Intelejensia Menyatukan
Intelejensia menyatukan karena merupakan ekspresi dari sifat alam. Intelektual memecah belah karena memang inilah pikiran manusia pada umumnya. Banyak dari kita belum memahami hal ini. Dengan mudah kita bisa melihat gejala ini pada media sosial. Bila kita jeli, maka akan dengan gampang membaca komentar pada media sosial atau postingan yang dibuat atau dituliskan oleh teman. Selanjutnya, perhatikan komentar yang menanggapi. Sedikit sekali yang memberikan tanggapan membangun atau konstruktif.
Komentar menunjukkan pribadi dari orangnya. Bila tanggapan atau komentarnya menyejukkan, ini berarti orang tersebut telah memiliki pengembangan intejensia. Karen yang dilontarkan itulah cerminan pribadi dalam diri.
Buku Meditasi dan Yoga Terbaik
Jiwa Sufi
Saya selalu akan terus berupaya ingat yang disampaikan oleh Rabiah Aldawiyah. Ketika beliau ditanya: ‘Mengapa Rabiah tidak bisa membenci setan?’ Rabiah menjawab: ‘Dalam hatiku seluruhnya terisi kasih pada Dia Hyang Maha Suci. Dan tidak ada kata setan dalam perbendaharaan kata di hatiku.’
Demikian juga, suatu ketika nabi Isa ditanya oleh seorang murid beliau: ‘Tadi ketika ada orang memakimu, mengapa tidak Kau balas Rabbi?’

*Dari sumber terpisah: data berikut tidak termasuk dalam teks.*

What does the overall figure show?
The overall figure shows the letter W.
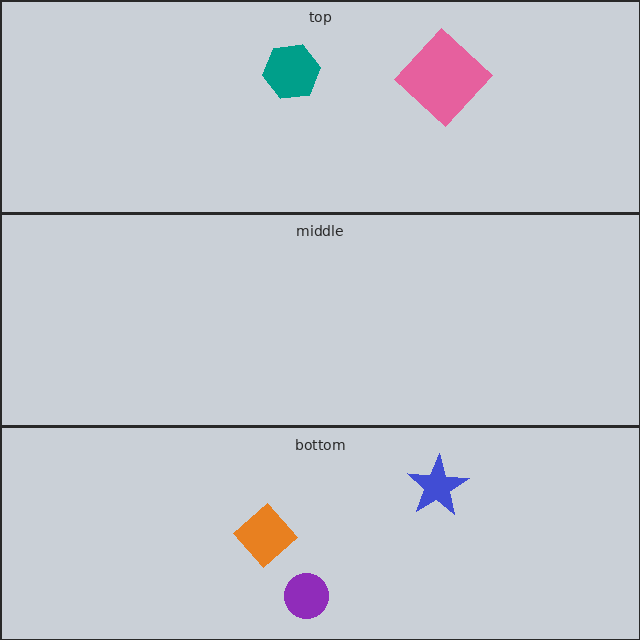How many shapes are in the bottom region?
3.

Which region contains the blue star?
The bottom region.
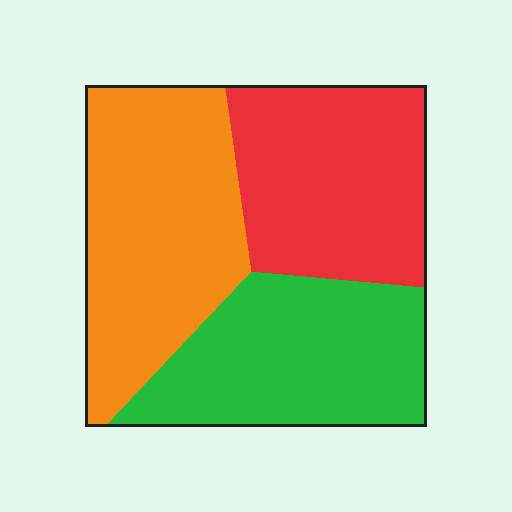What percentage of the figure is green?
Green takes up between a quarter and a half of the figure.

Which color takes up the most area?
Orange, at roughly 35%.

Nabi Isa menjawab: ‘Aku tidak lagi memiliki mata uang kebencian untuk menanggapi hal superti itu.’
Itulah para suci. Apa yang disampaikan, itu pula cerminan dalam diri. Mungkin anda akan menjawab: ‘Itu kan nabi….’ Ituylah kelemahan atau penyakit kita… Selalu mencari pembenaran akan kelemahan diri. Kita lupa bahwa mereka juga manusia biasa seperti umumnya. Hanya proses yang bisa membentuk mereka. Dan kita semua sedang dalam proses pencapaian menuju titik yang sama.
Intelektual
Dalam buku This is Truth That too is Truth by Svami Anand Krishna, www.booksindonesia.com dituliskan:
Mind (atau gugusan pikiran dan perasaan) memecah belah, intelejensia mempersatukan. Mind mendiskriminasikan intelejensia memilah dan membedakan tindakan yang tepat dari yang tidak tepat.

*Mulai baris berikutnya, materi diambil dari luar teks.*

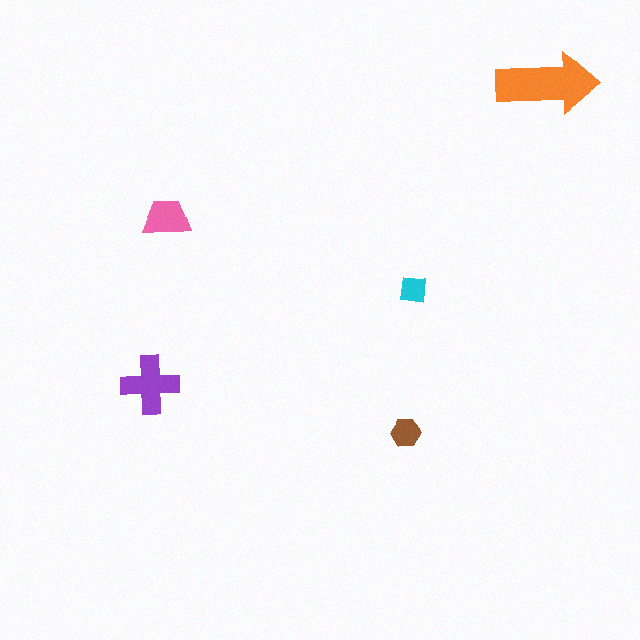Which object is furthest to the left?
The purple cross is leftmost.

Intelejensia adalah kecerdasan alam atau Ilahi. Sebagaimana sifat alam yang senantiasa memberi dan menyatukan. Sifat alam saling melengkapi dan tidak memecah. Ini yang kita teladani. Kita semakin menjauh dari keteladanan alam yang juga disampaikan oleh para suci atau nabi.
Intelektual sebaliknya memecah belah. Karena intelektual merupakan pikiran manusia yang selalu berorientasi pada dualitas. Pada perbedaan suka dan tidak suka. Sifat yang selalu memiliki kecendrungan kenyamanan indrawi.
Semua pengetahuan dicari orang sebagai upaya untuk menggapai ‘kebahagiaan’. Namun sayangnya banyak orang belum secara tepat memahami mana ‘kebahagiaan’ Banyak yang lupa bahwa rasa bahagia tidak perla dicari. Ia sudan ada dalam diri. Karena itulah alami manusia. Manusia berasal dari Kebahagiaan Sejati, tentu ia membawa rasa bahagia itu. Yang dibutuhkan hanya menyingkap debu ketidaksadaran yang membuatnya menderita.
Debu ketidaksadaran ini setiap hari terus bertambah. Setiap kita berinteraksi dengan mereka yang belum memahami makna kebahagiaaan, kita tanpa disadari menimbun debu atau sampah ketidaksadaran atau kebodohan.